Welcome to Prof G Markets. I'm Ed Elson.
It is June 10th. And today,
it is our very first episode of the Prof G Markets daily show hosted by me. Some context on this new format.
We've been getting a lot of feedback from you that the show isn't timely enough and we agree. News is breaking every day.
It's all moving very fast and we want to stay on top of it.
So here's how the new format is going to work. On Monday, you get your regular show with me and Scott.
and we review everything that happened in the previous week.
On Tuesday, I host and review everything that happened the day before and you'll get a little bit of Scott and you'll hear from some analysts too. On Wednesday and Thursday, we do the same thing.
And then on Friday, we finish the week with an interview episode where Scott and I will interview a special guest. So that's the new format, one episode every weekday.

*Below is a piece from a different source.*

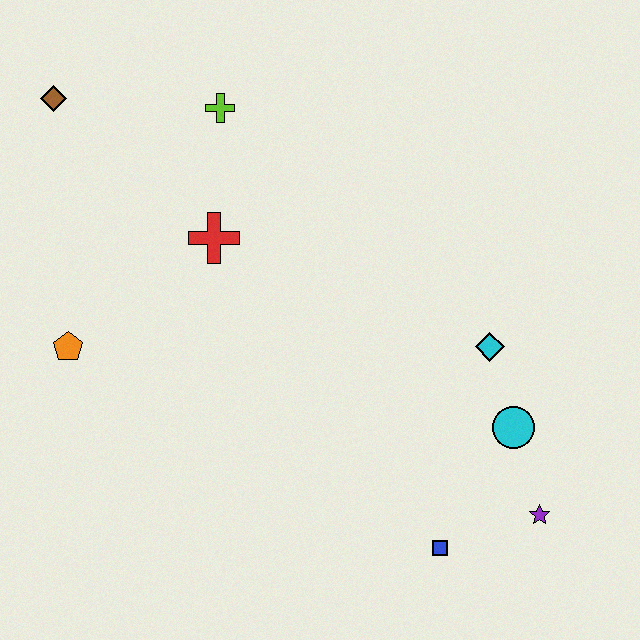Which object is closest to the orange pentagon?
The red cross is closest to the orange pentagon.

We're very excited about it.
As always, keep giving us feedback. Let us know what you didn't like.
Let us know what you liked. And I hope you enjoy it.
And with that, let's check in on yesterday's market vitals.
The S ⁇ P and the NASDAQ inched higher as US-China talks kicked off in London. The Dow closed the day nearly flat.
The yield on tenured treasuries dropped as investors await details on those trade conversations set to continue this morning. The dollar dipped.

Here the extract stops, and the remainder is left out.